The thing about little voices in your head and lame excuses is that you tend to believe them because it’s just easier. And we all feel a little weird when we argue with the voices in our heads. It’s not a walk in the park to undo a sedentary lifestyle, it takes guts to turn your life around – it also requires getting over that mental wall.
The first event in a long chain that got me to where I am now was a book. Obviously a diet and fitness book, but one whole chapter focused on the human body.

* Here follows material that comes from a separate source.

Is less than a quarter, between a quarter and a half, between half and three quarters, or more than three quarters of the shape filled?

In short, I learned that the human body is an engineering marvel, we have more movable joints than any other creature on the planet – we are created and DESIGNED to move! It’s what we’re made for and parking on the couch is just plain rude. I can dig deeper into how the body metabolises, uses energy, adjusts to fat-burning activity but you can look that up anywhere – the point I’d like to drive home is that you absolutely need to get off the couch and start moving, regardless of the lame excuse you might favour.

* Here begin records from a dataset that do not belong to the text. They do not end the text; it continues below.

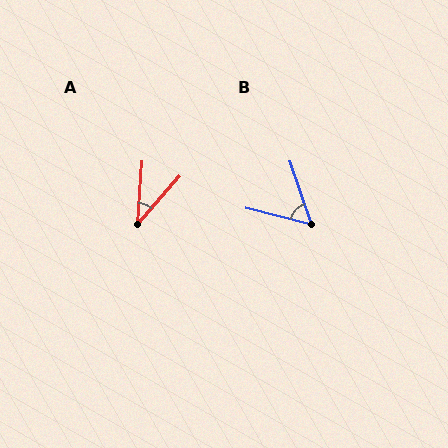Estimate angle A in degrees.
Approximately 37 degrees.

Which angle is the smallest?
A, at approximately 37 degrees.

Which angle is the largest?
B, at approximately 57 degrees.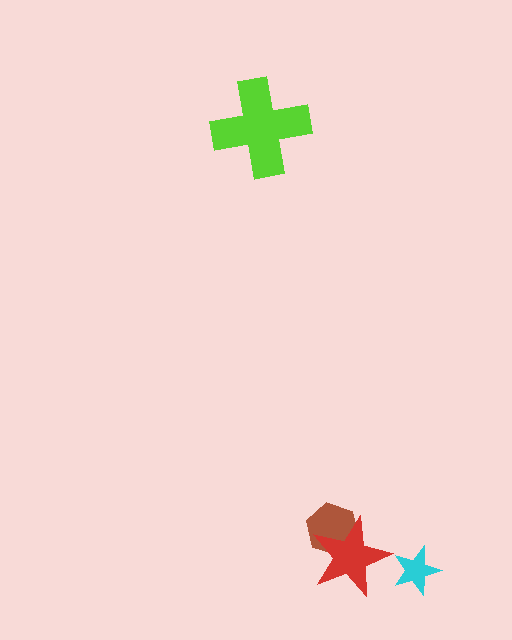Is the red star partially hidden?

And let me point something out to you – recommended exercise programs for beginners say that you should start out with just 10 minutes a day. Did you know that 10 minutes is only 1% of your day? Everyone can find that! Once you build up some fitness, you can extend that, mix it up and find a plan that suits you.

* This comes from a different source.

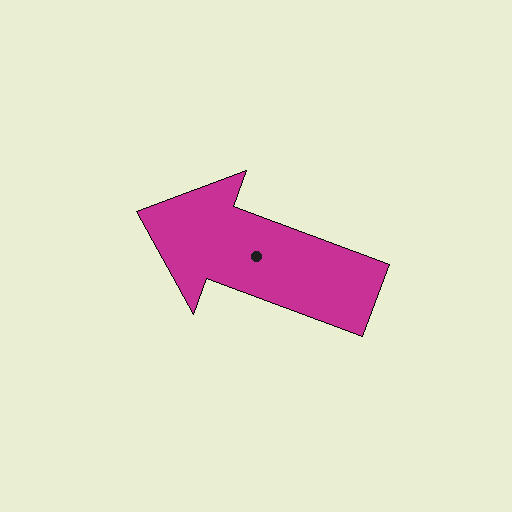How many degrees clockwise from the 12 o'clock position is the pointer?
Approximately 290 degrees.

To finish off my piece, I’ll share with you that I was told I couldn’t run. And I couldn’t…at that time.
So I began with walking, eventually I got faster and walked longer distances until I got to the respectable time of 7:41/km and walked my first half marathon. I was resigned to always walking when I discovered that could run again quite by accident – taking part in my running club’s annual grog jog, I got horribly lost at pub stop #4 and in a panic that I might miss the next stop I ran all the way there.
Yes, ok, I’ll admit I was more than a little tipsy at this point and it never occurred to me that I shouldn’t do it – I ran about 3km, finished the route and the next day marvelled at the fact that I had no pain. After a quick check with the doctor I was given the all clear to actually pursue running as a sport. This was someone who paid too much attention to the voices in her head once upon a time. If I can do it, then anyone can…start by ignoring the voices and just get vertical, get moving and watch the changes as they happen.